Last month, they announced that they would need extra financial support from all of us to keep this ground-breaking initiative running until 2017, when officials believe they will earn enough from health-insurance premium sales to cover their costs.

To bridge the gap, exchange officials plan to temporarily reinstate a fee that was formerly used to support Colorado’s high-risk health insurance pool, a program that helped guarantee that our sickest citizens, whom insurance companies refused to insure, could buy health coverage. That fee ended last year when the Affordable Care Act became law, because the ACA doesn’t allow insurance companies to reject sick patients anymore. Everyone gets health insurance these days. And that’s a good thing.

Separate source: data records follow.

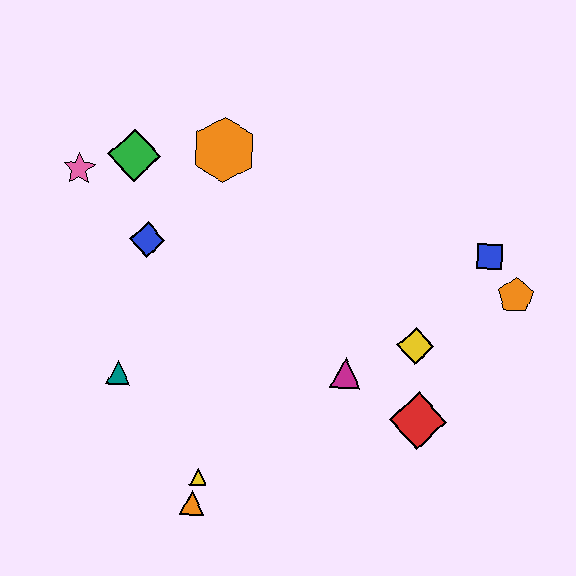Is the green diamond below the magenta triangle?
No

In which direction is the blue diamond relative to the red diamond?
The blue diamond is to the left of the red diamond.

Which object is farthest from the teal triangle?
The orange pentagon is farthest from the teal triangle.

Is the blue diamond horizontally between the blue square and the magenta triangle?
No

But given all the promises that were made about the ACA — that it would create a bigger market for health insurance, that it would introduce more competition and that our health-insurance costs would go down as result — it’s disappointing at best that costs seem to keep going up despite all the changes.

This proposal to reinstate a broad market fee is just another example of yet another increase in costs, and we think it should be rejected. When the fledgling exchange had plenty of federal cash to play with, it spent freely on everything from legal fees, to salaries, to advertising. Now, it’s time for the exchange to tighten its belt as we are all learning to do and find a better way to pay for its operations, rather than taxing Coloradans.